DESIGNING BOTS FOR A CO-OP GAME
The bots were primarily designed to achieve two objectives:
Learning the game. Function as training wheels for new players, enabling them to try out the game and also showing them some of the core gameplay such as combat, revive mechanic, pickups and career abilities.
Waiting for other players. Enabling gameplay whilst waiting for players to join or when someone drops out of your party.
The reason these two were our main focuses is that Vermintide 2 is first and foremost a co-op game and only secondarily a single player experience. Therefore our choices are guided by getting people into multiplayer games and supporting that style of play.
They are intended to feel and play like human players as much as possible during normal gameplay. This is of course something that is very hard to achieve, we’ll never be able to achieve bots that can hold up to a human on close inspection. However, if we can achieve bots that function well, are not in the way and are not something that you actively have to think about then we’re in a good place. Thus, a lot of time is spent trying to identify and fix crucial situations where the bots goof up.
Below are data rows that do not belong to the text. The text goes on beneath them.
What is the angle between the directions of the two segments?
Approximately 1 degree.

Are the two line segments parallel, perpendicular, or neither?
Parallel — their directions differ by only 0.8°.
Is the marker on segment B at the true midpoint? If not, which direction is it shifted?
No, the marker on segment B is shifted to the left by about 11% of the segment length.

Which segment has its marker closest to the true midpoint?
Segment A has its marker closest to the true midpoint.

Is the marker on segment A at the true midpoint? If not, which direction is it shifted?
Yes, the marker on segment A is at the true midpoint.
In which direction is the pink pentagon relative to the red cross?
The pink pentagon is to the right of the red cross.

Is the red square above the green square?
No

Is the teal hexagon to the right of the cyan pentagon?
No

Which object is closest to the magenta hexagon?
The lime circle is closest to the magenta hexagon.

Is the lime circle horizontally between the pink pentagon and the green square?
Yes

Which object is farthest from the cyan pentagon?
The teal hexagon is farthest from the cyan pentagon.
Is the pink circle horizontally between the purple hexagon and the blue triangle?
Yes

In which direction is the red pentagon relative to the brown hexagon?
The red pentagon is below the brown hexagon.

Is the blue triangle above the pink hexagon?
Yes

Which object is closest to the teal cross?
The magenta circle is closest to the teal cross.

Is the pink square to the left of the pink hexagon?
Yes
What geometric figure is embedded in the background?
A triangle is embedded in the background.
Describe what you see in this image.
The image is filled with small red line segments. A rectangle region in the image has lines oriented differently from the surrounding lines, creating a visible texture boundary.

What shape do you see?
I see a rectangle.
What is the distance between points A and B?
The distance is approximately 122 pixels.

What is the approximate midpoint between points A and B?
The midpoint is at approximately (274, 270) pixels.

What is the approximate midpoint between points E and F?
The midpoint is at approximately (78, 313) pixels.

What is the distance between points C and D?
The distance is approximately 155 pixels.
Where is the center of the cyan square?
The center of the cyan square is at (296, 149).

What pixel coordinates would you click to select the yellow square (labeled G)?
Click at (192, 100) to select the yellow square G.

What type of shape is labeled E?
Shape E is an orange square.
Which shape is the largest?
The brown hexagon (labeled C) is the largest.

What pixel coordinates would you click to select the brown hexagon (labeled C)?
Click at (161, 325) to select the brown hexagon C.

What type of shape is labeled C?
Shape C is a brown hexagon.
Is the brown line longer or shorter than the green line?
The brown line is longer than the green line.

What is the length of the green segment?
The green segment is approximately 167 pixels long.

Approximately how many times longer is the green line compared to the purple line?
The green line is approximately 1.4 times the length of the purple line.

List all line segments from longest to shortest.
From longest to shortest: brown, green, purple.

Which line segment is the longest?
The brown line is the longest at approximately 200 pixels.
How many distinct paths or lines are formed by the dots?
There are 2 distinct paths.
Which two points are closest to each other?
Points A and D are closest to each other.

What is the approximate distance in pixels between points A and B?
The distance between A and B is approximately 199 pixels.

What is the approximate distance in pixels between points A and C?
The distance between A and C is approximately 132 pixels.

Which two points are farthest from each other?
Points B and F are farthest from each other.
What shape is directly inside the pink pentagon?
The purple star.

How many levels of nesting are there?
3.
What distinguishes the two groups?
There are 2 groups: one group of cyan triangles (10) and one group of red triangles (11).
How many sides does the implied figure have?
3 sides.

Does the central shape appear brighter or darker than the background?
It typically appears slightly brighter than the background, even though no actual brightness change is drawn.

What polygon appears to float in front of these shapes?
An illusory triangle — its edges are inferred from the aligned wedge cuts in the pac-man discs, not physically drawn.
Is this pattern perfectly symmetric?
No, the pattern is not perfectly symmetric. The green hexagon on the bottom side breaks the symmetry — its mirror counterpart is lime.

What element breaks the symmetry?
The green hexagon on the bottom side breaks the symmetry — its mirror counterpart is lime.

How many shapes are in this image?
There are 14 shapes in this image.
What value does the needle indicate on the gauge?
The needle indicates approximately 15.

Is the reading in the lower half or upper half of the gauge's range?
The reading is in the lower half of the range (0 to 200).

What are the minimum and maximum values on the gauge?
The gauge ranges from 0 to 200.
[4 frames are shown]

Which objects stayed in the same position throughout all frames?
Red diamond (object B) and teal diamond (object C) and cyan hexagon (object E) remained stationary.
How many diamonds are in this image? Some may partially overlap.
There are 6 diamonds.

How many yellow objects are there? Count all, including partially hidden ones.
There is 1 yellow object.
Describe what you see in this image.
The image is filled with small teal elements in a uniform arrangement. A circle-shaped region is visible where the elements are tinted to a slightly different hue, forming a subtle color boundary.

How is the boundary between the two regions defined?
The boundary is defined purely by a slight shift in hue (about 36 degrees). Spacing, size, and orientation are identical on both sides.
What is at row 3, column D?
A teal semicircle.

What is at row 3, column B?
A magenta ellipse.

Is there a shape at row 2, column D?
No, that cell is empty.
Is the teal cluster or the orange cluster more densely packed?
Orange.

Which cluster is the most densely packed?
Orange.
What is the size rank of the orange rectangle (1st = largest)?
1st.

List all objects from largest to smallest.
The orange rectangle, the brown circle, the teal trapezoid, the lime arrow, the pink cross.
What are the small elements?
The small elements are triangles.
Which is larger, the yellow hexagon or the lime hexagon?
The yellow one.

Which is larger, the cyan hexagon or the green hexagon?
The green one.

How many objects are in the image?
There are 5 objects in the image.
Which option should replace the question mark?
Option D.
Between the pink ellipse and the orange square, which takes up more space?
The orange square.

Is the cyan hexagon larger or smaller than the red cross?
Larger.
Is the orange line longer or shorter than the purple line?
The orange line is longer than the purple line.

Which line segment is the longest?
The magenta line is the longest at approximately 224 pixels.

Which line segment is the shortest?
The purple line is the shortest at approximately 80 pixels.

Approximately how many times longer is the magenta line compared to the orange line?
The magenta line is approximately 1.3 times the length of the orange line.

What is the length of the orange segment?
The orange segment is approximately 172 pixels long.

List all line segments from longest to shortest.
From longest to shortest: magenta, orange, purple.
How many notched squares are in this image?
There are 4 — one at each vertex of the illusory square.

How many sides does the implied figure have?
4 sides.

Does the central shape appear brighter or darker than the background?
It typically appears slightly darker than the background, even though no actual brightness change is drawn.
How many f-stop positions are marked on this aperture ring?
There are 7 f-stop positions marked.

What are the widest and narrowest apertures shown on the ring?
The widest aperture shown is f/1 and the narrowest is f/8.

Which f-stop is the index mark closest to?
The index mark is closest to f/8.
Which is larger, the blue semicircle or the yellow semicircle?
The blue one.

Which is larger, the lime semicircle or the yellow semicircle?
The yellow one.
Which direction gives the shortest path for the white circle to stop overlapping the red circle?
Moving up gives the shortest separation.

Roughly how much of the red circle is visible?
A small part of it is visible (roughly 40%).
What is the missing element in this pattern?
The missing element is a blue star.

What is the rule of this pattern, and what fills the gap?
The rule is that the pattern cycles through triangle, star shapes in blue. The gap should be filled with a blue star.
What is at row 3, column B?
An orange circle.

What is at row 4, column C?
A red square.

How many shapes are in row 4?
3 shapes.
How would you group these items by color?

Since they are supposed to play like human players, the bots rarely cheat. Except for teleporting when they get stuck, they mostly use the same mechanics as a human player. Bots actually run the same code as players but control their character through virtual key presses on a virtual controller. They even have a system for simulating aiming in order to lessen the amount of faster-than-human reaction shots. All of these things are done since we don’t want to teach the player that his or her teammates should be able to do things that only a bot can do.
THE FUTURE FOR BOTS IN VERMINTIDE 2
In the future we will continue to improve the path following of the bots, resolving situations where they can get stuck or unable to reach the player, improve their combat capabilities whilst in hordes and improve their pathing when dealing with bosses.
We also hope to look into new features that grant you more control, such as the much requested ability to pick up grimoires. Being able to pick up grimoires would require some new kind of interface so that there is a way to let the bot know when you want it to pick up a grimoire and when it is time to throw it away in order to survive the day.
Simply having the bots immediately pick up grimoires won’t do, perhaps you had planned for your friend to take it, perhaps you are in bad situation where picking up a grimoire would make it impossible to win or perhaps you are simply an exploring newcomer just trying to manage your way through recruit.
We also want to avoid implementing it by using the existing tagging functionality since this would mean that a tag could mean a multitude of things and result in unintended side effects. Perhaps you tagged a grimoire to communicate to your fellow human players that one of them should take it and having the bot take it in that case would be frustrating.
Whilst implementing this feature we would also have a look at improving the bots tome carrying, so that you have a way of telling the bot to keep the tome. The bots will currently prioritize healing items before tomes since there is no way of letting the bot know that you want it to commit to the tome. If the bots would always keep the tome without any input from the player it could lead to situations where they or a fellow teammate later on would die due to not having brought along a healing item, something that would be especially frustrating for new players. Simply put, a player must be able to decide what is more important to maximize at the moment: survivability or the amount of tomes.